Starting from the time we moved in, I would hang out there at night during warm weather. Carrie used it to sneak out at night. I had swiped a beer from my father, he had just stocked up and wouldn't notice one missing. I was hanging out, relaxing in the breeze and enjoying my spoils when Carrie's window opened and she quietly climbed out. She turned to look at my window and froze. I was stretched out underneath it, can to my lips as I froze in shock at the sight of her. She put her finger over her lips and I gave her the thumbs up. She was sixteen and I was fourteen at the time. She climbed down off the balcony and disappeared into the night and I finished my beer.
After that, it was our secret. Some nights, we just hung out. Occasionally, one of us would score alcohol and we shared it. That was how I fell in love with my sister. At night, stretched out in shorts and T-shirts, we talked about things. Boys, girls, what we wanted to be when we grew up, what we hoped our lives would be like. She wasn't stuck up or bitchy, she was a little self-conscious about her looks, how hard it was to be popular, things adults sneer at but to a teenager, they might as well have been life and death.
There were people that she liked and wanted to be friends with but she had to be careful, not only because she would be mocked but they would be bullied and harassed.
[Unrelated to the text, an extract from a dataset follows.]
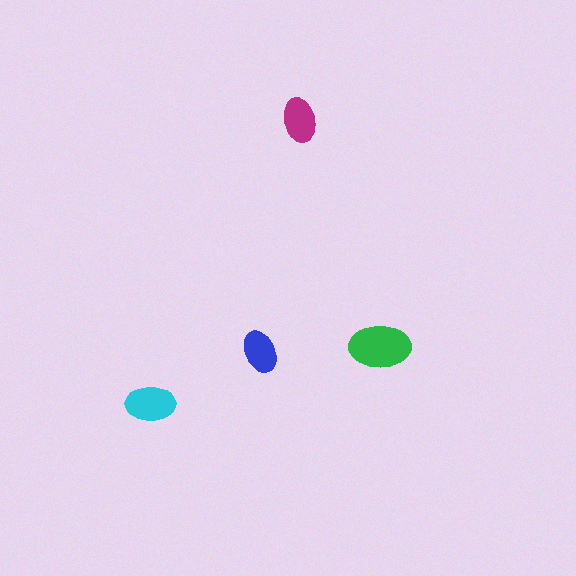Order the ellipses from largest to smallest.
the green one, the cyan one, the magenta one, the blue one.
She hated to see that happen. She hated going along with the charade but it was the lesser of two evils because deep down, she liked being popular and pretty. It was expected.
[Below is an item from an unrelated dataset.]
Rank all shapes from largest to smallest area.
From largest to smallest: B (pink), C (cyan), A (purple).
The first halfway decent night during the spring, I opened the window and climbed out to stretch out and enjoy the sky. I heard her window open and I felt actual joy. She was going to come out and hang out. We didn't get to do much of it inside, she hated wearing the glasses any longer than she had to, and she refused to be seen without them if she could help it.
I laid there, anticipating actually getting to talk to her, when something hit me in the chest. I fumbled around, turned on the flashlight on my phone, and found a pair of super dark wraparound sunglasses.
I heard a loud whisper, "Put them on."
"Why?" I whispered back.
"Because you're already outside. Put those on and don't take them off until I tell you to."
I couldn't see a fucking thing through them, not even from the corner of my eye. "Okay, they're on."
I could hear the rustle of her clothes as she climbed out the window and the low scuffling noise she made as she crept over to me. I felt her hand on my shoulder as she sat down next to me. A cold can was pressed into my hand. "I brought you something."
I carefully cracked it open and offered her the first sip, a tradition of sorts. It would be as close as I would ever get to kissing her on the lips. She took the can, I heard her swallow, and it ended up back in my hand. I took a nice long sip, the taste of her lip gloss mingling with the beer. For some reason, it tasted different. Better.